L’archéologie yéménite au cœur des polémiques du XIXe siècle

En 1869, c’est au tour de Joseph Halévy (1827-1917), orientaliste français, de parcourir le Yémen à la recherche d’inscriptions. Il en récolte plus de 680 pour le compte de l’Académie des Inscriptions et Belles-Lettres de Paris. Grâce à une maîtrise parfaite de nombreuses langues étrangères, il put achever le déchiffrement du sudarabique et commencer son enseignement en France. Or Halévy se retrouve au cœur de l’une des principales polémiques scientifiques de la fin du XIXe siècle. Plusieurs textes sudarabiques mentionnent le massacre des chrétiens de la ville de Najrân par un roi juif ; cette thèse fut alors réfutée par Halévy, de confession juive, alors que l’affaire Dreyfus battait son plein.
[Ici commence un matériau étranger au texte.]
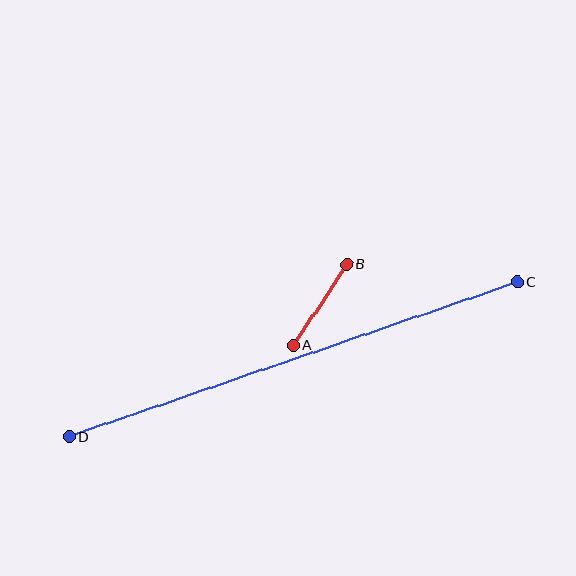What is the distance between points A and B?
The distance is approximately 97 pixels.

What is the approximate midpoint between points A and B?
The midpoint is at approximately (320, 305) pixels.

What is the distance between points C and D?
The distance is approximately 474 pixels.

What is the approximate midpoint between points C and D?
The midpoint is at approximately (293, 359) pixels.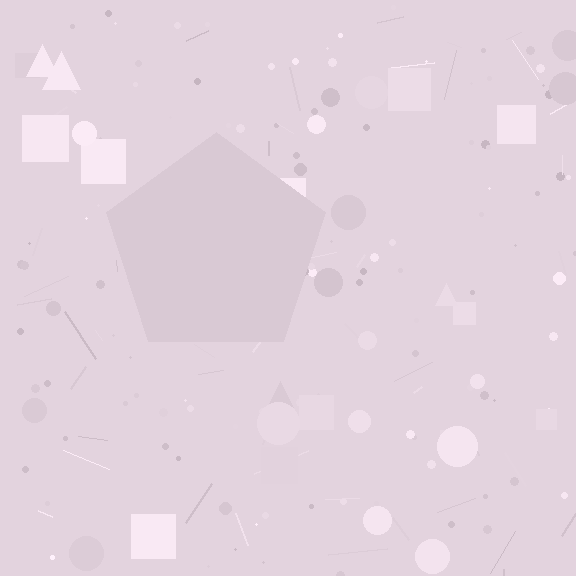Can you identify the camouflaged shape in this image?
The camouflaged shape is a pentagon.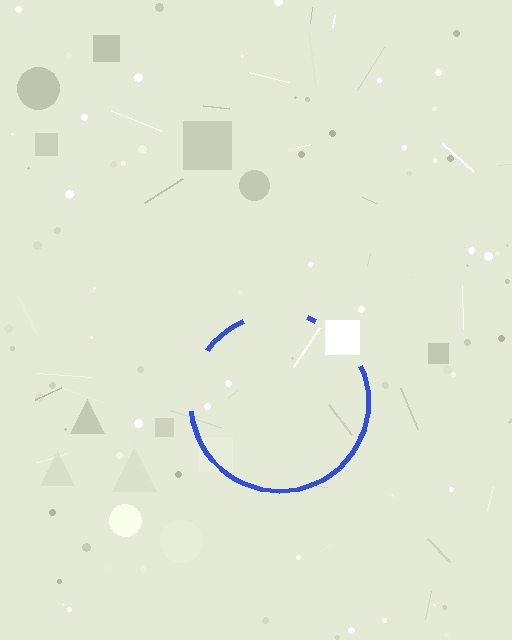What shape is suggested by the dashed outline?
The dashed outline suggests a circle.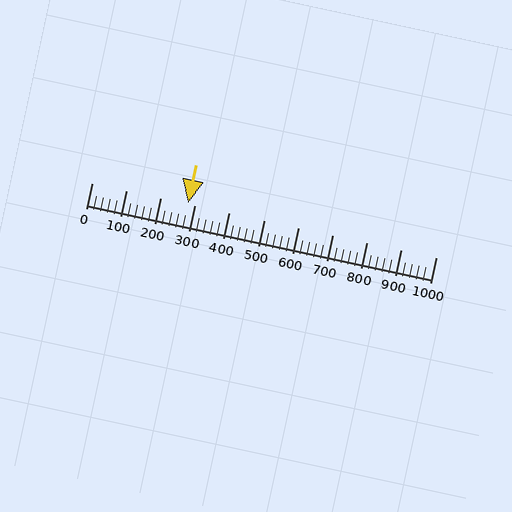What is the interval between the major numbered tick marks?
The major tick marks are spaced 100 units apart.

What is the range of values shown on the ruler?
The ruler shows values from 0 to 1000.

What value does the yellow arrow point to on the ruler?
The yellow arrow points to approximately 278.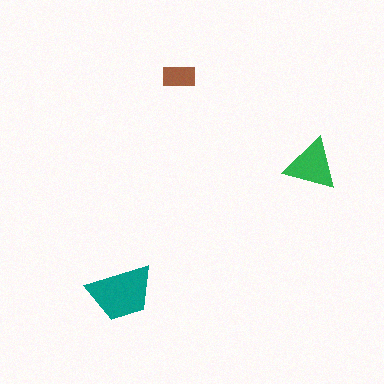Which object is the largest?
The teal trapezoid.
Il revient à Eduard Glaser (1855-1908), un célèbre orientaliste autrichien originaire de Bohême, de contredire Halévy peu de temps après, en rétablissant la vérité. Glaser se rend à quatre reprises entre 1882 et 1894 au Yémen. Il rapporte de ses voyages quantités d’inscriptions sudarabiques et plusieurs centaines d’œuvres, aujourd’hui conservées dans les grands musées européens.